Lucie Ceccaldi

Lucie Ceccaldi

Lucie Ceccaldi, mother of Michel Houellebecq

 

The reptilian left eye… I’m on your side, Michel!

From Liberation:

Dans son ouvrage, Lucie Ceccaldi reconnaît avoir délaissé son fils, qui a été élevé par sa grand-mère paternelle. «La grand-mère Houellebecq était du genre prolétaire haineux», indique la dame de 83 ans.

and

Jusqu’à présent, Michel Houellebecq n’a pas souhaité s’exprimer sur le livre de sa mère.

Hmmm, I think old Lucie has a pretty thick hide, she might well need it.

She certainly doesn’t mince her words:

Mon fils qu’il aille se faire foutre par qui il veut avec qui il veut, j’en ai rien à cirer. Mais si, par malheur, il remet mon nom sur un truc, il va se prendre un coup de canne dans la tronche, ça lui coupera toutes les dents, ça, c’est sûr!

For tronche, think bonce.

and this – an enterprising Guardian journo gets Houellebecq psychoanalysed:

The emotions laid bare in this public spat between Michel Houellebecq and his mother are surprisingly common, if somewhat unfashionably Freudian. “Much is made of the Oedipus complex, and the triadic relationship between mother, father and son,” says Dr Avi Shmueli, a psychoanalyst with the Anna Freud Centre in London. “But it is more accurate to say that each of us is born with an immature sexual identity and aggressive impulses, and these are played out with the primary care giver, usually the mother.”

A boy may explore his sexuality with his mother in his early years, discovering his own body and hers, as well as the differences between them. But eventually he has to come to terms with the fact that her body isn’t exclusively his, and that he’s in competition with others for her attention. “Usually this competition is with the father,” says psychotherapist Brett Kahr. In some cases the mother bonds with her son to the exclusion of his father, a situation that can create rivalry and sexual jealousy between father and son as well as an inability to form sexual relationships later in life, but in Houellebecq’s case, “to be a little boy, and to know that your mother has gone off to be a sexual libertarian, is to feel constantly replaced by each new sexual arrival, constantly pushed down the pecking order”.

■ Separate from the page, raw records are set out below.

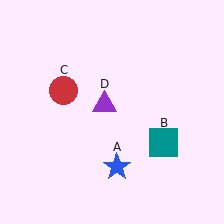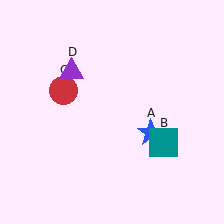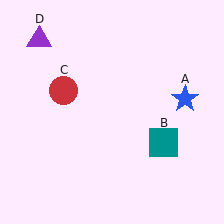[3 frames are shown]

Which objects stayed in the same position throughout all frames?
Teal square (object B) and red circle (object C) remained stationary.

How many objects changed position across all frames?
2 objects changed position: blue star (object A), purple triangle (object D).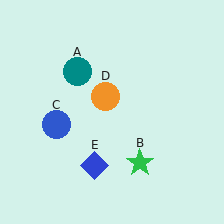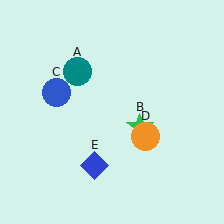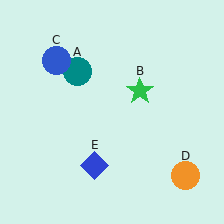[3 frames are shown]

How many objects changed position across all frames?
3 objects changed position: green star (object B), blue circle (object C), orange circle (object D).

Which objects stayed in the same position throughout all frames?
Teal circle (object A) and blue diamond (object E) remained stationary.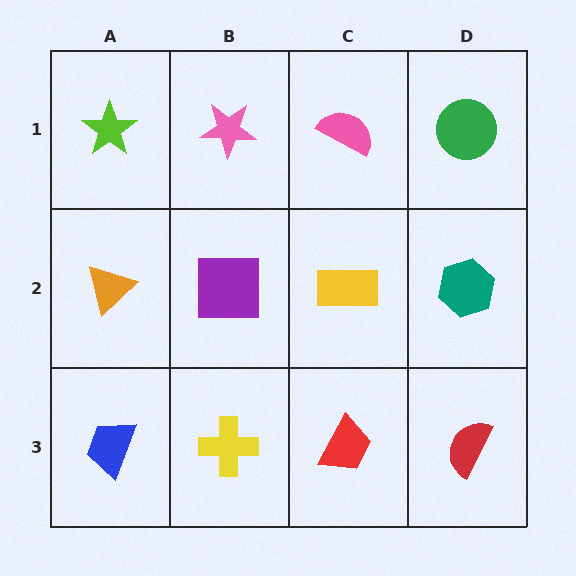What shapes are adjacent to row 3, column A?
An orange triangle (row 2, column A), a yellow cross (row 3, column B).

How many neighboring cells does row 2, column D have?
3.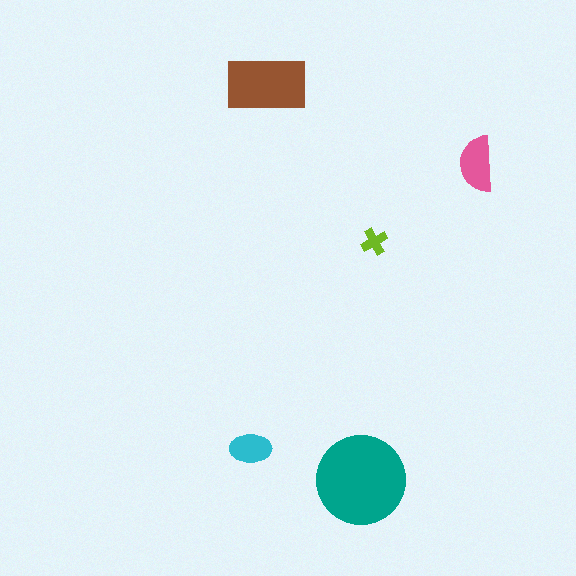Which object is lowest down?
The teal circle is bottommost.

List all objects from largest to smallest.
The teal circle, the brown rectangle, the pink semicircle, the cyan ellipse, the lime cross.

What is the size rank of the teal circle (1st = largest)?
1st.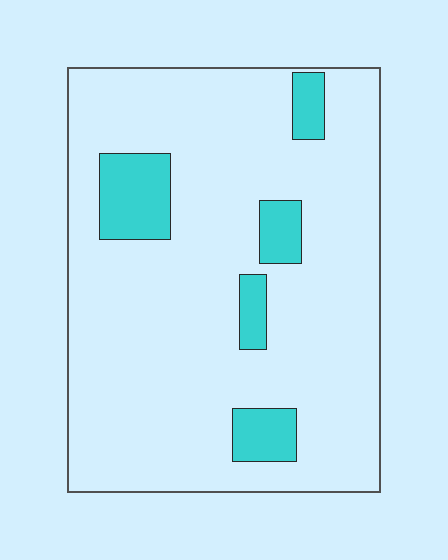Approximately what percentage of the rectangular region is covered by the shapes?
Approximately 15%.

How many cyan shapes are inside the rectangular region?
5.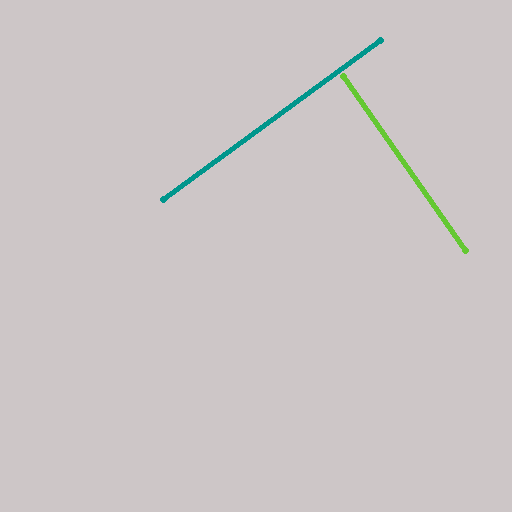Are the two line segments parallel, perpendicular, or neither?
Perpendicular — they meet at approximately 89°.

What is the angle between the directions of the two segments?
Approximately 89 degrees.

This sense of displacement, combined with the abandonment of being left to be cared for by others, can have deep-seated psychological effects. “The adult son may feel rage, hatred and even sexual undesirability,” says Kahr. “He senses he is somehow not of sufficient interest to his mother, and rejects her lifestyle and her choices.”

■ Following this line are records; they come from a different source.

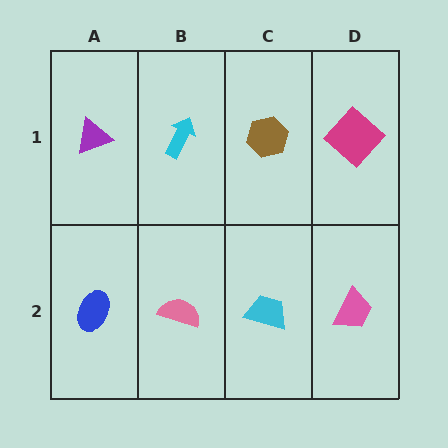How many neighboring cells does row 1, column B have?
3.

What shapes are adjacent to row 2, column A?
A purple triangle (row 1, column A), a pink semicircle (row 2, column B).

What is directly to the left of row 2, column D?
A cyan trapezoid.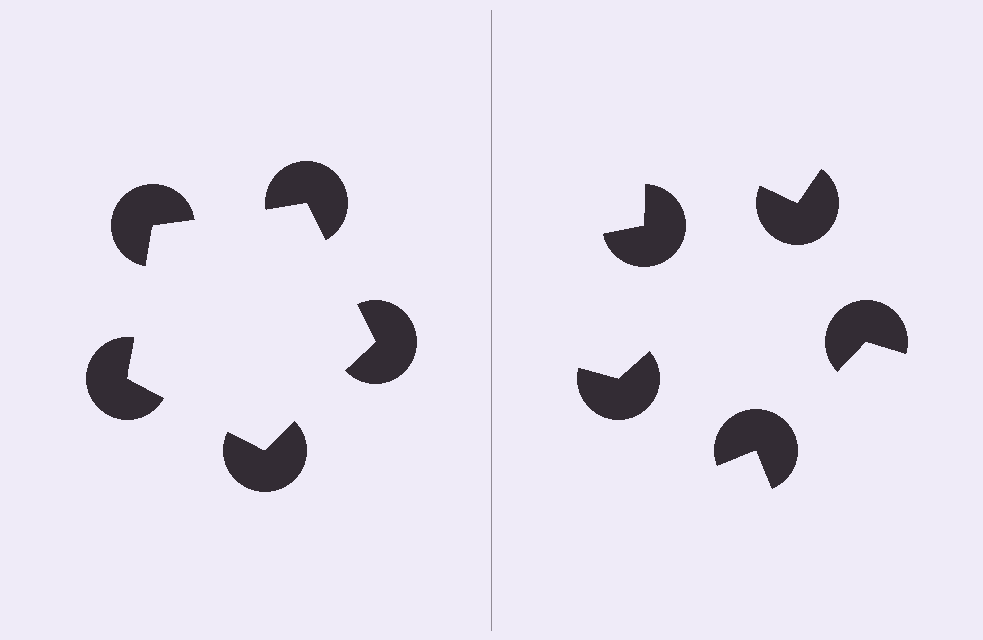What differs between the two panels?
The pac-man discs are positioned identically on both sides; only the wedge orientations differ. On the left they align to a pentagon; on the right they are misaligned.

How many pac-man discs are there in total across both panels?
10 — 5 on each side.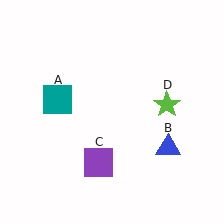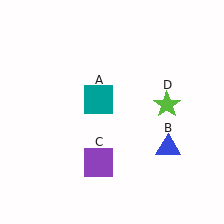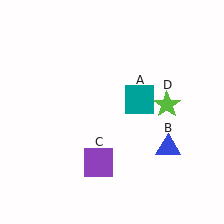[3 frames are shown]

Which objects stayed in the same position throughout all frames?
Blue triangle (object B) and purple square (object C) and lime star (object D) remained stationary.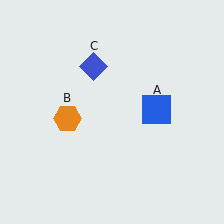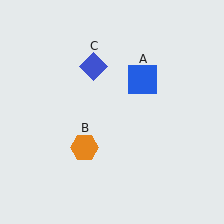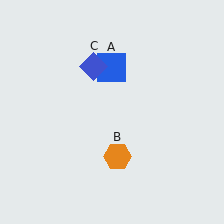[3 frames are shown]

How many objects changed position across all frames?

For Ceccaldi, the emotional fallout will be equally complex. “Some of us find it incredibly hard to be parents, but live with a deep regret for having left our child,” says Kahr. This can turn to resentment and even anger towards the child.

“Hatred is a very instinctive emotion,” says Shmueli. “As every mother knows, a screaming baby can drive you mad, and at times you want to murder it. That doesn’t mean you’ll actually do it, or that there aren’t other aspects of you that love it, but in that moment there’s a need for self-preservation. A mother’s occasional hatred for her child preserves her sense of self and the choices she has made.”

Houellebecq’s anger may also be a form of self-preservation. “But it maintains a relationship as well,” says Shmueli. “It makes him feel closer to her. Hatred is easier to deal with than that more profound sense of loss that comes with bereavement, for example. Hating someone does not imply that you’ll never have a positive relationship with them. What it suggests is that this is a passionate relationship with extremes of emotion, both negative and positive, and there is work to be done.”